I shrugged. “Suit yourself.”

And the cab pulled away.

I waved and waited until it was out of sight before unlocking my door.

Three-leg Cat was on my desk, complaining about his feeding arrangements. I poured him out some dry food in my room in the back, found places for my Army knife and short head knocker, and settled back, waiting for the cab to make the block.

It didn’t take long. I heard it pull back to the curb outside, heard the door open, heard dainty boots scrape the sidewalk.

And then came the knock.

I rose and opened the door. The woman frowned at me.

“Please, come in,” I said, to her. “Summers, you’ll wait there.”

She stood there for a moment.

“I’m Markhat. The finder. Won’t you come in?”

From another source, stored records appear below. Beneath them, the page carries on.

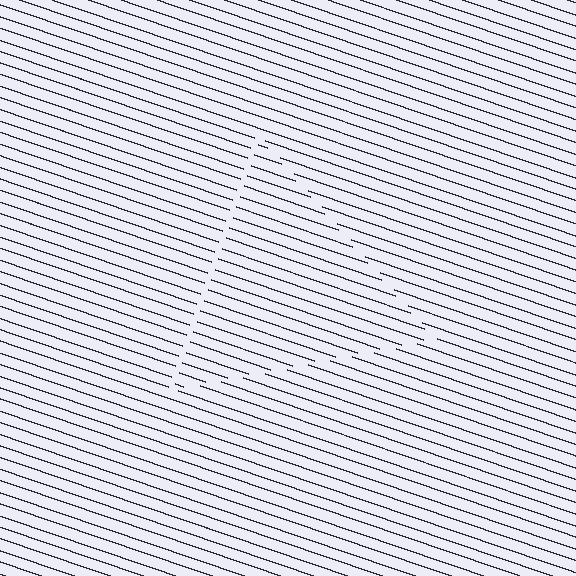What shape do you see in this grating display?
An illusory triangle. The interior of the shape contains the same grating, shifted by half a period — the contour is defined by the phase discontinuity where line-ends from the inner and outer gratings abut.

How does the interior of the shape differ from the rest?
The interior of the shape contains the same grating, shifted by half a period — the contour is defined by the phase discontinuity where line-ends from the inner and outer gratings abut.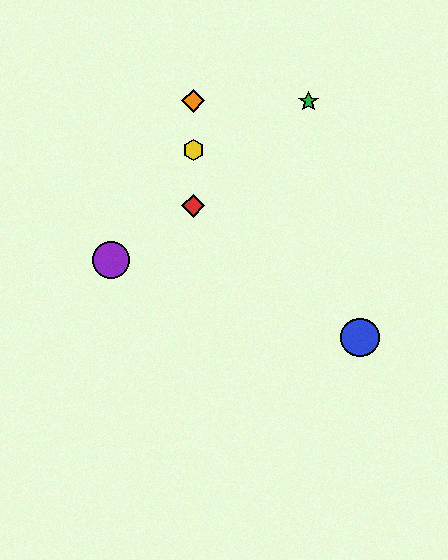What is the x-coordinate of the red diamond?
The red diamond is at x≈193.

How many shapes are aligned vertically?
3 shapes (the red diamond, the yellow hexagon, the orange diamond) are aligned vertically.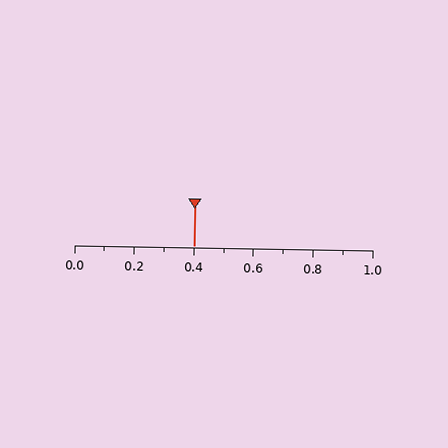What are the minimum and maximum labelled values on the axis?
The axis runs from 0.0 to 1.0.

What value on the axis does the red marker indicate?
The marker indicates approximately 0.4.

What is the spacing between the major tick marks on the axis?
The major ticks are spaced 0.2 apart.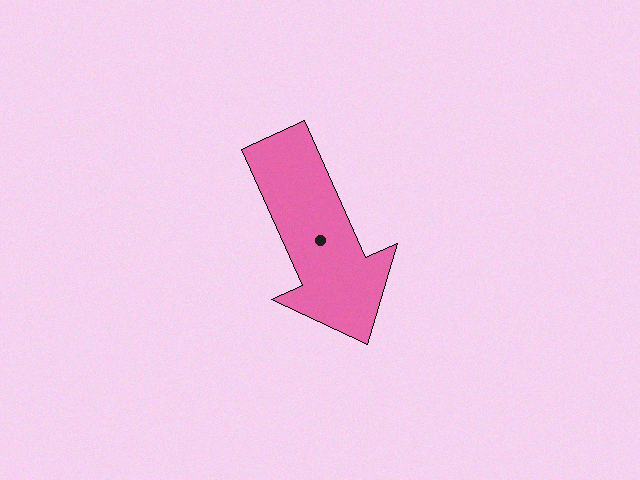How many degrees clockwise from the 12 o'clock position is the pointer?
Approximately 156 degrees.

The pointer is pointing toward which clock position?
Roughly 5 o'clock.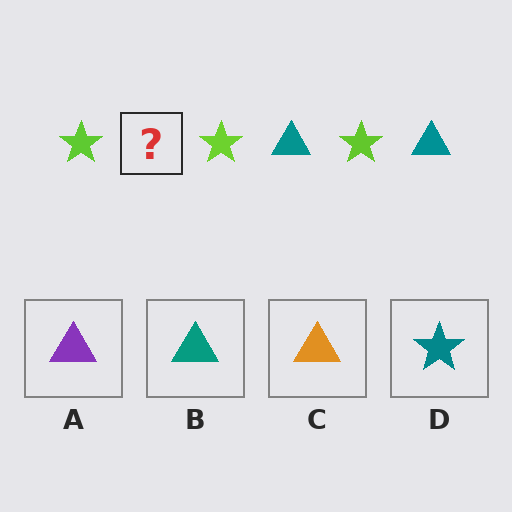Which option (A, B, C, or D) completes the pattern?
B.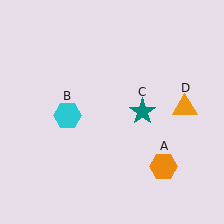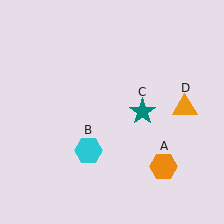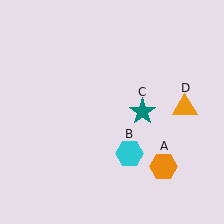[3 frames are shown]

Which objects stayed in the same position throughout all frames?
Orange hexagon (object A) and teal star (object C) and orange triangle (object D) remained stationary.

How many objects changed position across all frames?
1 object changed position: cyan hexagon (object B).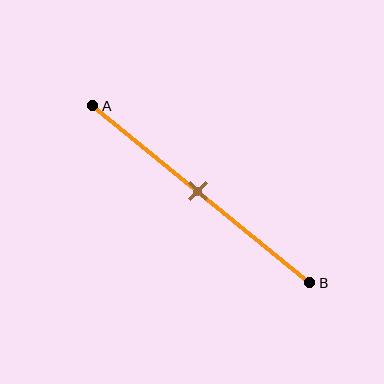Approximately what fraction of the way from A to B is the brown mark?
The brown mark is approximately 50% of the way from A to B.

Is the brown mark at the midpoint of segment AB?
Yes, the mark is approximately at the midpoint.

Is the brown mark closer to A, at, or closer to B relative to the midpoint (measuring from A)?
The brown mark is approximately at the midpoint of segment AB.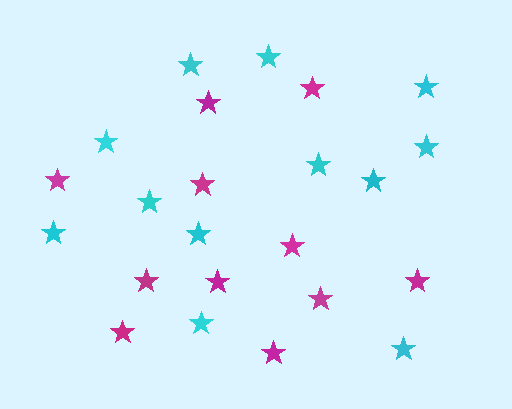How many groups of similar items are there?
There are 2 groups: one group of cyan stars (12) and one group of magenta stars (11).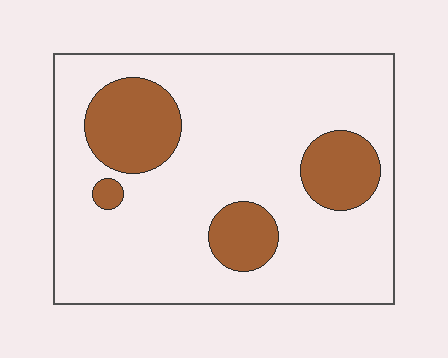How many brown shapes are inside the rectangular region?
4.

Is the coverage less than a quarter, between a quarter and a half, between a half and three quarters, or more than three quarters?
Less than a quarter.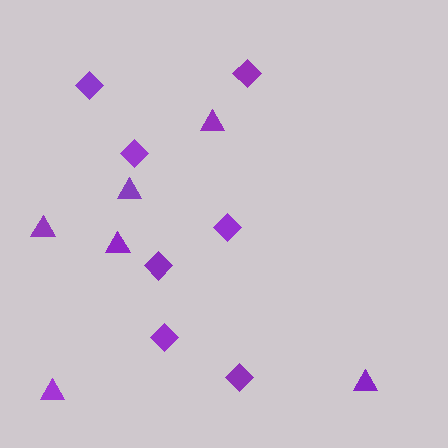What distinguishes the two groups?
There are 2 groups: one group of diamonds (7) and one group of triangles (6).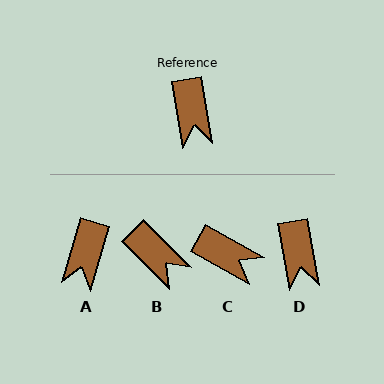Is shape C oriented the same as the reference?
No, it is off by about 51 degrees.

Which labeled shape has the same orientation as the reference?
D.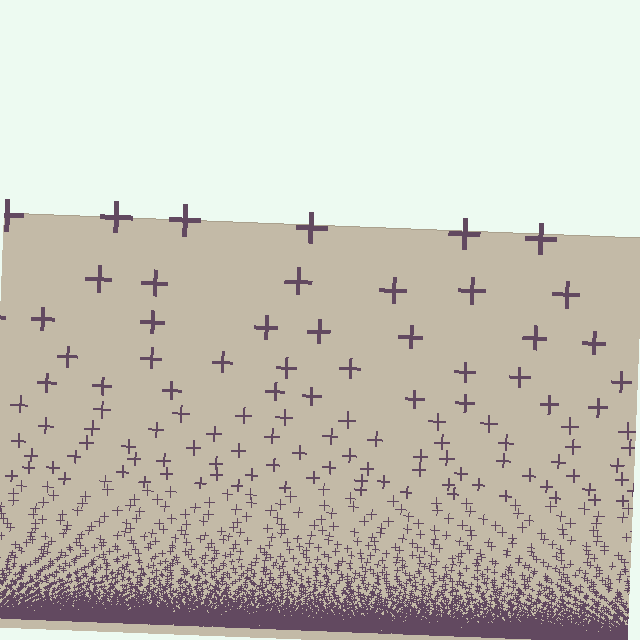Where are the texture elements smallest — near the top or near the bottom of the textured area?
Near the bottom.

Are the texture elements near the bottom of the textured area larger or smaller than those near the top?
Smaller. The gradient is inverted — elements near the bottom are smaller and denser.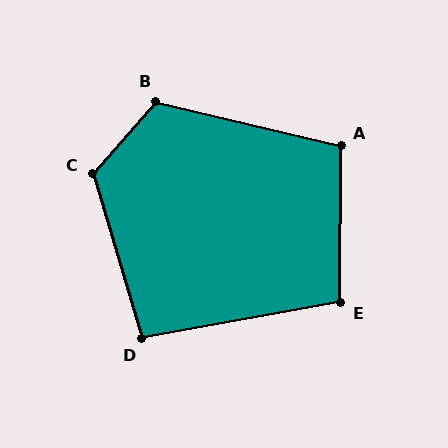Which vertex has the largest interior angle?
C, at approximately 123 degrees.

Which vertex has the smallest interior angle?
D, at approximately 96 degrees.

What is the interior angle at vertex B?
Approximately 117 degrees (obtuse).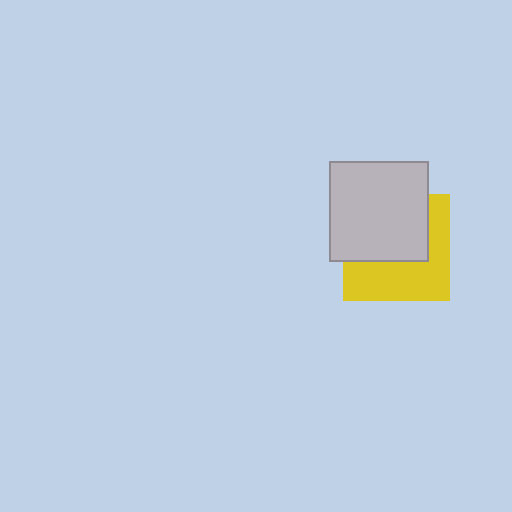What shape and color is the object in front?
The object in front is a light gray square.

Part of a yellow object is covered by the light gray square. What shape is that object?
It is a square.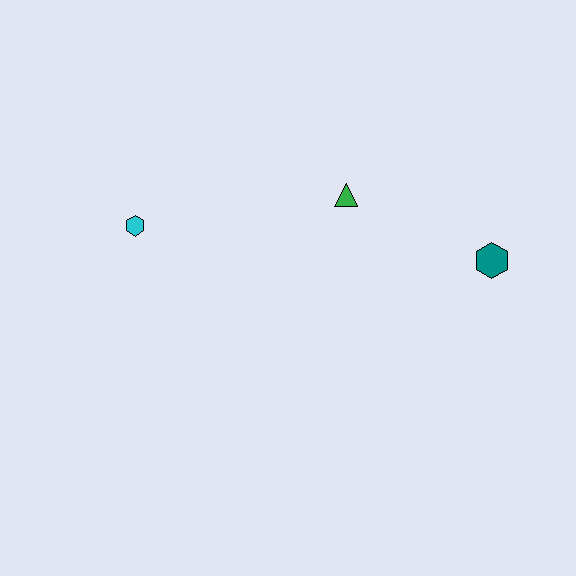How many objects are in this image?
There are 3 objects.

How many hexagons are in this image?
There are 2 hexagons.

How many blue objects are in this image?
There are no blue objects.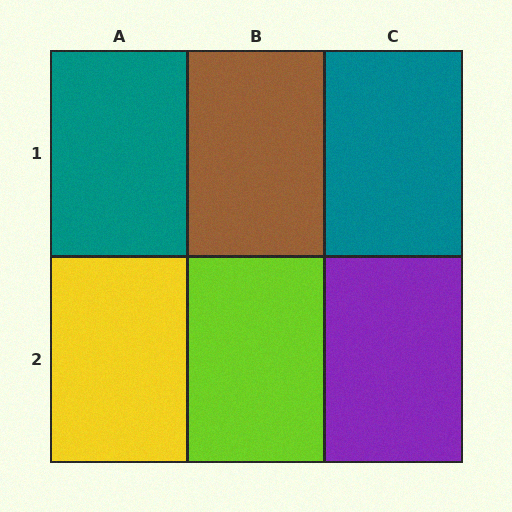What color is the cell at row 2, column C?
Purple.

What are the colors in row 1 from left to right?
Teal, brown, teal.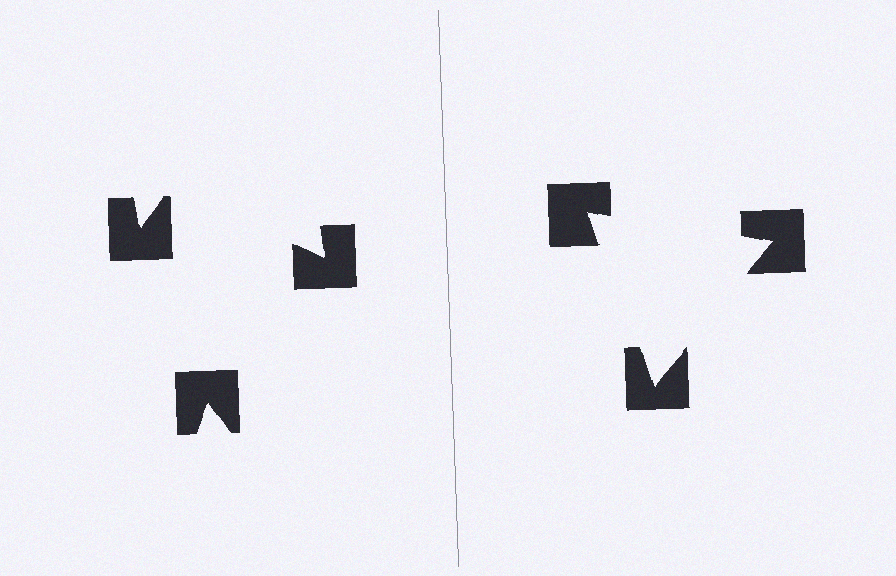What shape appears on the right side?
An illusory triangle.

“You are a very rude man, Mr. Markhat.”

I nodded. “My mother weeps herself to sleep some nights. I have a chair. Please sit in it.”

She came in. Summers glared at me over his shoulder, so I gave him a cheery wave as I shut the door.

“Let me guess,” I said. “Your name is Eva Mays. These days, anyway. Not so many years ago it was Marris Sellway. Your daughter Natalie is getting married next week. Natalie is a prettier name than Doris. And that paper in your hand is one of my waybills. Any of that right?”

She paled. I realized I was being an ass.

“Calm down, Mrs. Mays. I’m occasionally rude, but I’m not a villain. I have no intention of revealing your past to anyone. I especially won’t be mentioning Cawling Street to a thug named Connors.”

She gulped air. Whatever story she’d concocted on her way over here was falling apart before her eyes.

“I was hired to find a Miss Marris Sellway under the pretense of handing her a large sum in pre-War coins. But I’ll tell you plain, Mrs. Mays, that I don’t plan on fulfilling my charge. If this Connors character is trying to find out where you are and who you are, he won’t be doing it through me. I quit.”

She gave up trying to come up with a workable lie.

“Connors is dead,” she said, after a moment. Her voice still shook. “He died six months ago.”